DIE ständigen Behinderungen, denen sich das Internationale Tribunal für Verbrechen im früheren Jugoslawien bei seiner Arbeit ausgesetzt sieht, machen erneut deutlich, wie schwierig es für die internationalen Richter ist, ihre Funktion gegen den Widerstand von Nationalstaaten auszuüben. Auch dem Internationalen Gerichtshof (IGH) in Den Haag, dem Rechtsprechungsorgan der UNO, ist es bislang nicht gelungen, eine Rolle zu spielen, die den weltweiten Problemen gemäß wäre. Seine Stärkung ist heute nötiger denn je, und ein erster Schritt wäre es, auch regierungsunabhängigen Organisationen sowie einzelnen Bürgern die Anrufung des IGH zu ermöglichen.

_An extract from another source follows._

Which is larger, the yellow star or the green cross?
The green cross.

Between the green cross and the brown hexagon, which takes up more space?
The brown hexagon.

Von MONIQUE CHEMILLIER-GENDREAU *

Der Haager Friedenspalast, versteckt gelegen inmitten von Parkanlagen, ist der Sitz einer Institution, die seit ihrer Gründung vor einem halben Jahrhundert weitgehend unbekannt geblieben ist: Vor dem Internationalen Gerichtshof (IGH) sind im Durchschnitt weniger als zwei Fälle pro Jahr verhandelt worden. Meist ging es dabei um geringfügige Streitigkeiten über Grenzziehungen, Luftraumverletzungen und ähnliches, nur manchmal um schwerwiegende Belange oder wesentliche Rechtsfragen. Grundsatzurteile jedoch, die von Bedeutung für die internationalen Beziehungen waren, sind sehr selten gefällt worden.

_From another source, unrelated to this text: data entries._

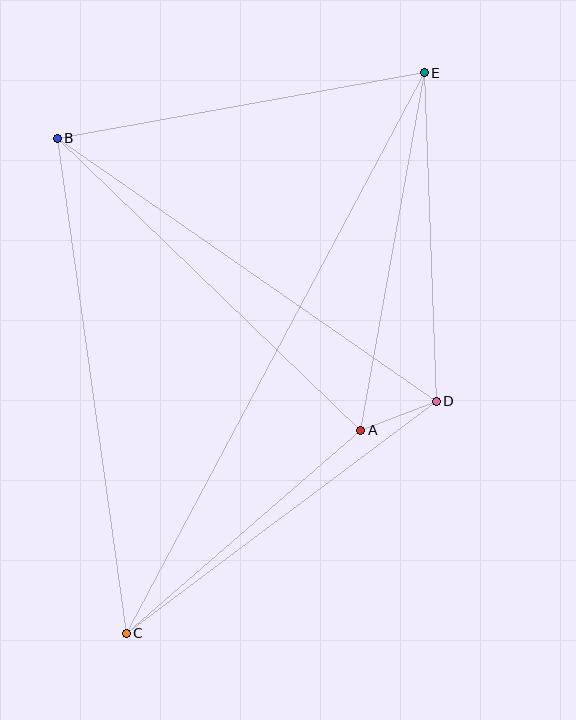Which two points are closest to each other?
Points A and D are closest to each other.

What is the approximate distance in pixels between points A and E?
The distance between A and E is approximately 364 pixels.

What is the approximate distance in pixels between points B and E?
The distance between B and E is approximately 373 pixels.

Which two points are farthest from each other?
Points C and E are farthest from each other.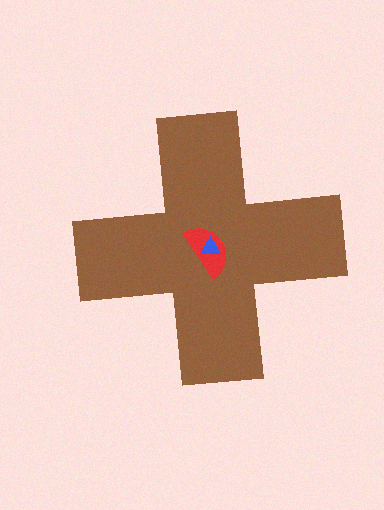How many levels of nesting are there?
3.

So ist der Internationale Gerichtshof das getreue Abbild der internationalen Gemeinschaft, ihrer Heterogenität und Ordnungslosigkeit. Bei der Mehrheit der Urteile handelt es sich folglich um Vergleiche, die weniger um gesetzliche Regelungen als um einen Ausgleich bemüht waren. Eine der Ausnahmen ist die Verurteilung der Vereinigten Staaten im Jahr 1986 wegen der Sabotageakte der – von Washington finanzierten – Contra-Söldner in Nicaragua.1 Häufiger jedoch standen Verfahrensfragen und Zuständigkeitsprobleme einem Urteil des Gerichts im Wege und verhinderten, daß über die jeweiligen Ansprüche der streitenden Parteien und deren Rechtsgrundlage eine verbindliche Entscheidung gefällt werden konnte.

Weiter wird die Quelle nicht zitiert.